I wait for him to tell me more, for him to explain himself. Defend himself, really. To make any good and decent argument as
to why he gets to come back here after he walked out with such assurance all those years ago.
This place wasn’t what he wanted.
I wasn’t what he wanted.
Yet now it seems we share a very similar taste in real estate.
“Well, that’s me.” Lincoln points to his new home, the one built on a permanent foundation right beside mine.
“No, this can’t be right,” I say.
He rubs his head. “Uh, looks like it is.”
A flash of worry crosses his eyes, and it’s the first sign that looks something like an admission. Maybe he’s calculating
the cost of another immediate move. His front door rattles and swings open, and Lincoln’s brow creases as his gaze goes there.
From the door a miniature version of Lincoln calls over, “Dad, I need help over here!”
My eyes go wide.
Lincoln squeezes a tight smile, his gaze back on me. “That’s my son. Foster.”

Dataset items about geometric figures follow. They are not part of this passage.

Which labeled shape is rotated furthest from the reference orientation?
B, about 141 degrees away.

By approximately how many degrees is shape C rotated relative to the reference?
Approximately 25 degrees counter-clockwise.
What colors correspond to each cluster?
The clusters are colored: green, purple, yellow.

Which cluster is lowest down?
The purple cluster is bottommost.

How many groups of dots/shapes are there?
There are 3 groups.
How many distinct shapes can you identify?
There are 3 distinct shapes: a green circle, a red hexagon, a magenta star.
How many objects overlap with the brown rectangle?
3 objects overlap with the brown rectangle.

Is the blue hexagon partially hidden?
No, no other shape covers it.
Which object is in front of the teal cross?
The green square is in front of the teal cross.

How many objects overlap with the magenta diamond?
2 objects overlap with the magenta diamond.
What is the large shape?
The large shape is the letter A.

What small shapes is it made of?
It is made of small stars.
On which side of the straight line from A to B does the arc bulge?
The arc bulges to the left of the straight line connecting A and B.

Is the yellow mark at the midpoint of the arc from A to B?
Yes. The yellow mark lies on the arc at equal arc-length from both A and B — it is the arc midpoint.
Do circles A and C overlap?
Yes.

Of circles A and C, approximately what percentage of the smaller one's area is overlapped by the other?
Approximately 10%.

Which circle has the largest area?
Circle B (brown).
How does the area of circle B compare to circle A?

His son. He’s right there, in an actual human body, more of Lincoln in this world. Foster’s hair is dark and thick and dips in unruly
waves and curls, and he points to the oversize box of toys he plans to lug into the house with his father’s help. I feel the
self-righteousness drain from me as I watch his son struggle with the box. It’s hard to stay indignant in the face of children.
Especially ones who look right around Hallie’s age.

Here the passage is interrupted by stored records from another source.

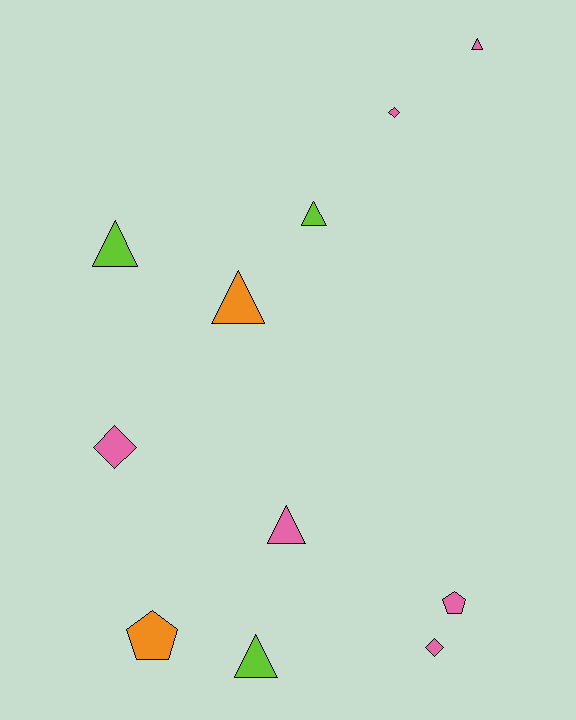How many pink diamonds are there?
There are 3 pink diamonds.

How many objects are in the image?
There are 11 objects.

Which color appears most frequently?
Pink, with 6 objects.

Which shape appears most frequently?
Triangle, with 6 objects.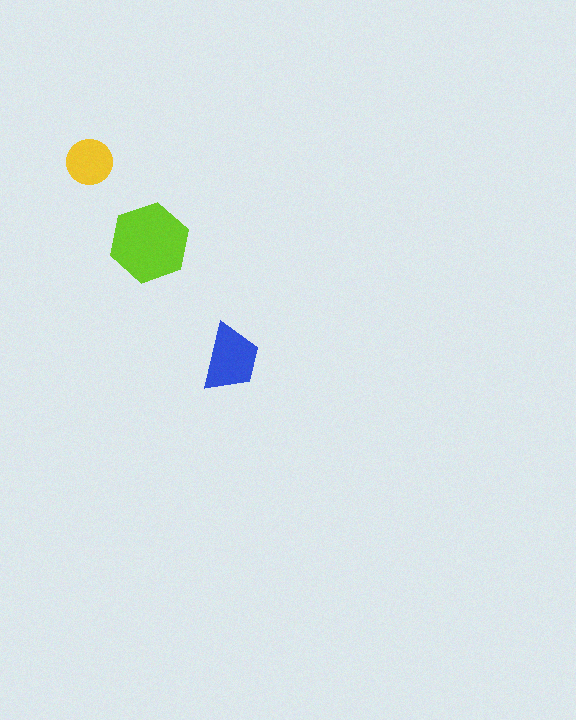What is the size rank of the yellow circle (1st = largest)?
3rd.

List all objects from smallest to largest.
The yellow circle, the blue trapezoid, the lime hexagon.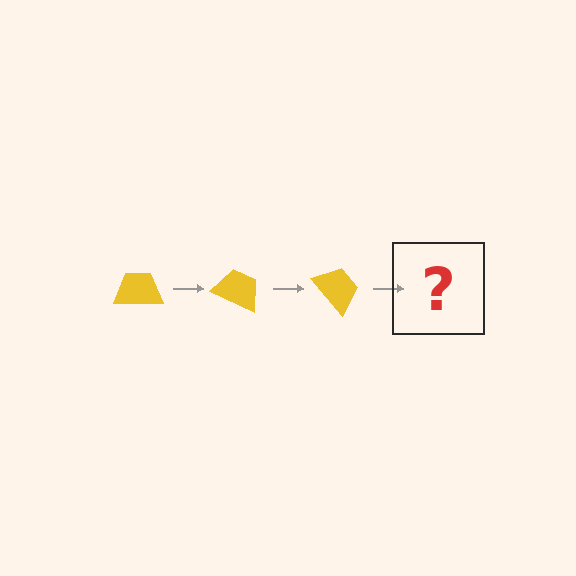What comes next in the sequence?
The next element should be a yellow trapezoid rotated 75 degrees clockwise.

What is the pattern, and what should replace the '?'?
The pattern is that the trapezoid rotates 25 degrees clockwise each step. The '?' should be a yellow trapezoid rotated 75 degrees clockwise.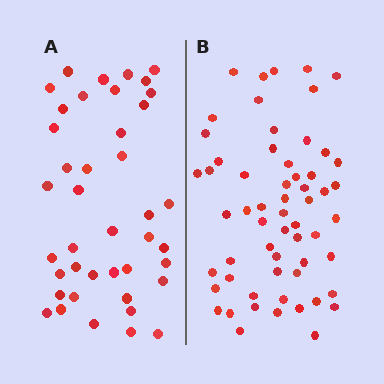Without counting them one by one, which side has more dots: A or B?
Region B (the right region) has more dots.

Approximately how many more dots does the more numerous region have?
Region B has approximately 20 more dots than region A.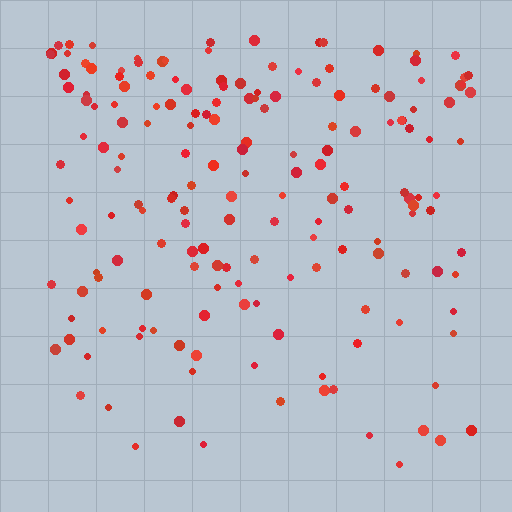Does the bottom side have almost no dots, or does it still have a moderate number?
Still a moderate number, just noticeably fewer than the top.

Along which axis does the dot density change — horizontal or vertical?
Vertical.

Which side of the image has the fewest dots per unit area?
The bottom.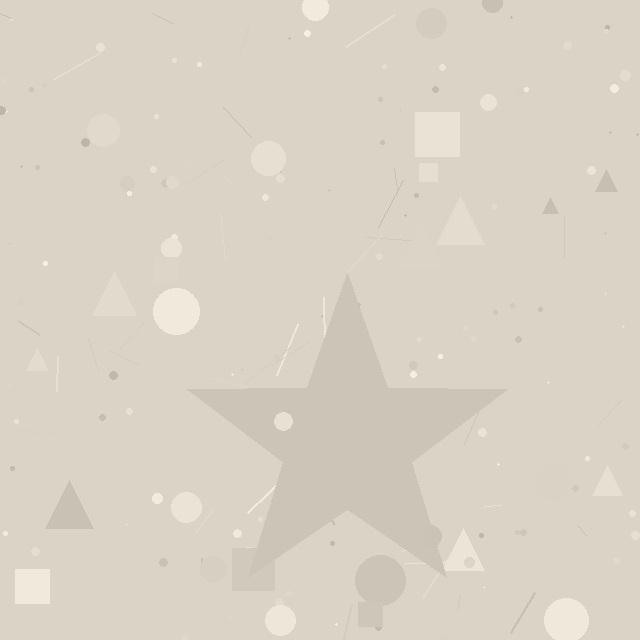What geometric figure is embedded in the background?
A star is embedded in the background.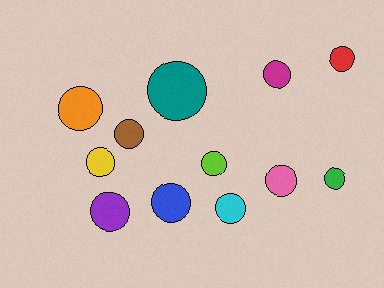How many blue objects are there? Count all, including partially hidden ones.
There is 1 blue object.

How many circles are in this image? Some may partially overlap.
There are 12 circles.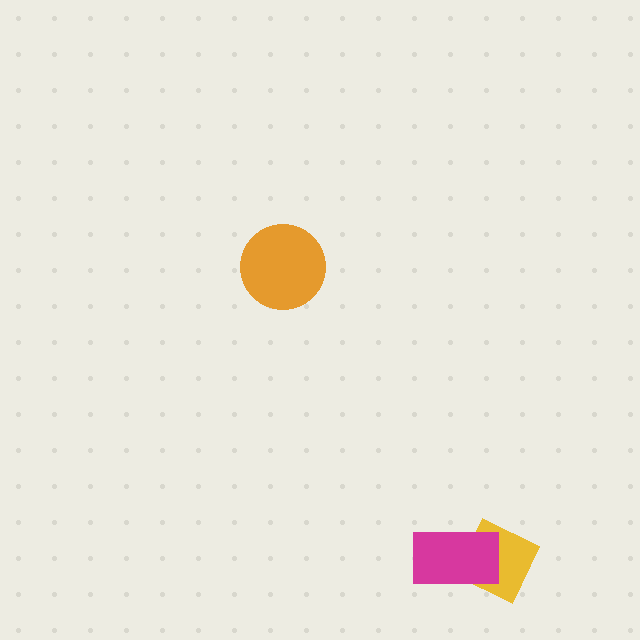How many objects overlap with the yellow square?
1 object overlaps with the yellow square.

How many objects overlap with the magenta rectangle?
1 object overlaps with the magenta rectangle.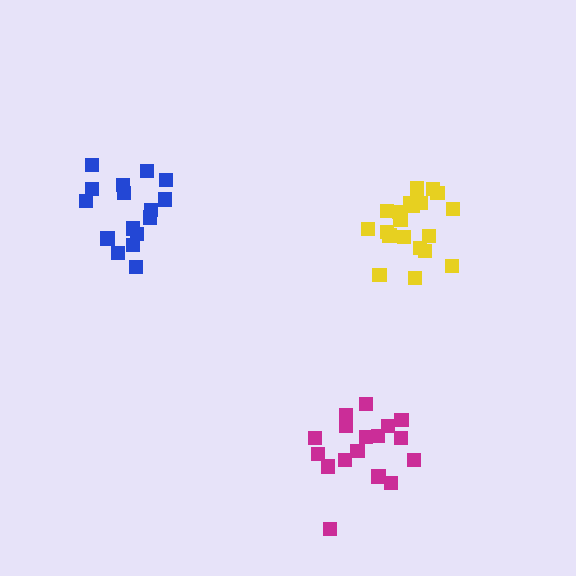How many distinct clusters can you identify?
There are 3 distinct clusters.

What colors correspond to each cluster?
The clusters are colored: yellow, blue, magenta.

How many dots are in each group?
Group 1: 20 dots, Group 2: 16 dots, Group 3: 17 dots (53 total).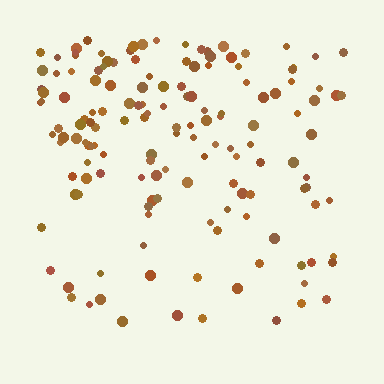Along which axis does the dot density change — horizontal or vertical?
Vertical.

I glance at Lincoln’s ring finger. It’s empty. My heart double-skips, and my body lights up in a way I thought it had forgotten
how to do. I tug at my shirt hem, hoping it’ll send the calm down message across me.
“Well, welcome, I guess,” I say with an awkward chuckle.
A mover descends the back steps of the truck with several large-scale photo frames in hand. Black and white, classic and captivating,
everything I once knew of Lincoln’s photography, the stuff that turns bodies and places into songs and stories. I’ll never
tell him, but I’ve wanted to put his art in so many of my clients’ homes over the years. His style is seared on my mind like
an ugly scar refusing to budge from my mental list of design choices. And despite my relentless search for alternative art—and
perhaps therein proof of the richness of a life without him—I’ve struggled to find anything else that compares.
“Yours?” I ask.
He nods.
“Still incredible,” I say.
“Thanks.” He turns and looks at the houses. “And look, I had no idea. I thought I was doing a good job of leaving you alone—just like you asked for. I never would’ve bought the house had
I known.”
“It’ll be all right.” I shrug, and it feels desperately inadequate. I’m not sure I believe it myself, not right this moment,
but I’m not sure what else I can say.
“I promise I’ll stay out of your hair,” Lincoln says. “But I should go help Foster with the box before he throws his back
out.”
He takes off up the driveway. Two movers grasp the ends of a clothing rack, drawing it out of the truck. The hangers on it slide toward the short, balding mover as he leads it backward down the ramp. The sound of the metal hooks slipping is like a blade cutting.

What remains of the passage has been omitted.